Todtenhöfer führt eigene Marken für Nähmaschinen ein: „Todtenhöfer Ideal“ und „Titan“ ziehen in die Königsberger Haushalte und die Textilwirtschaft ein. Kurze Zeit später folgt die Schreibmaschine „Orga Privat“. Für alles bietet er ein reiches Sortiment an: ob in Lizenz, oder in Eigenproduktion. 1927 entsteht am Heumarkt eines der ersten Parkhäuser in Deutschland. Auf drei Etagen können 350 KFZ parken – eine Sensation! Ab 1929 werden Fahrräder der Marke „Masovia“ und „Baltia“ produziert. Sie werden, wie bereits das „Polo“ ein Haushaltsname in Königsberg. Schließlich kommt noch ein Fahrrad mit einem Hilfsmotor hinzu, den man auch für Segelflugzeuge verwenden kann. Todtenhöfer’s Kreativität scheint keine Grenzen zu kennen. Wann immer eine Neuerscheinung im Schaufenster am Steindamm gezeigt wird, bekommt die Putzfrau viel zu tun: die Lorbaßchens jeden Alters drücken sich an den Scheiben ihre Nasen platt vor Aufregung und Schaulust. Aus den Jahren der Diktatur ist überliefert, dass Todtenhöfer sich manche Feinde machte bei der Abwehr übergriffiger Maßnahmen auf seine Firma. Wie überliefert, war er Mitglied in einer Freimaurerloge und auch durch eine Heirat im Sinne der Zeit „belastet“. Am Ende ging sein Geschäft mit der Stadt unter, doch er selbst hielt sich aufrecht. 

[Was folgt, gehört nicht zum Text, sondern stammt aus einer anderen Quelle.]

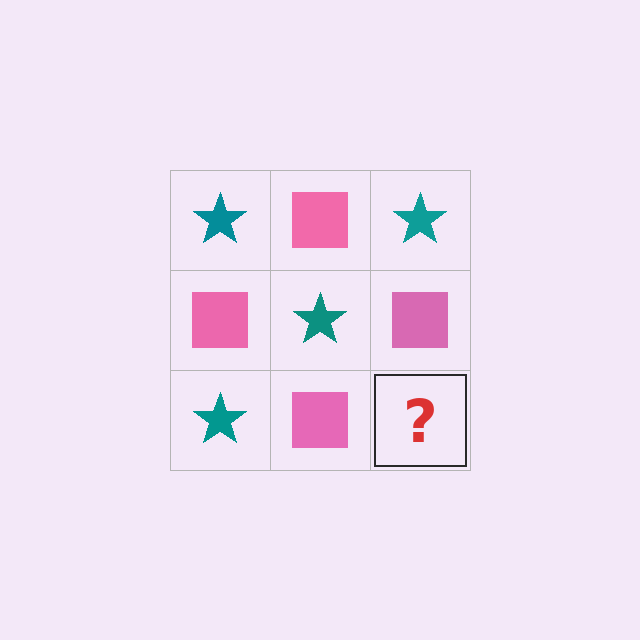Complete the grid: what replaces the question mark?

In Berlin, mit 70 Jahren, baute er sich eine neue Existenz im Fahrradhandel auf.  Als er am 22. März 1955 starb, würdigte ihn der Nachruf als einen Mann, der als Arbeitgeber viel verlangte, aber auch zu fördern verstand. Er tat viel Gutes, verbat sich aber jede Öffentlichkeit darüber. Ein großes Königsberger Leben, das uns Heutigen ein zeitloser Ansporn bleibt. Das Firmengelände der „Vereinigten Werkstätten“ wurde noch bis 2015 genutzt. Dann musste es einem Wohnhochhaus weichen. Inmitten hat sich eines der damaligen Nachbarhäuser erhalten und gibt einen eindrucksvollen Kontrast. Und als sollte es so sein: im heutigen Kaliningrad befindet sich hier einer der größten Fahrradläden der Stadt. Wir erreichen nun den Kreisverkehr am nördlichen Ende dieser Ausfallstraße.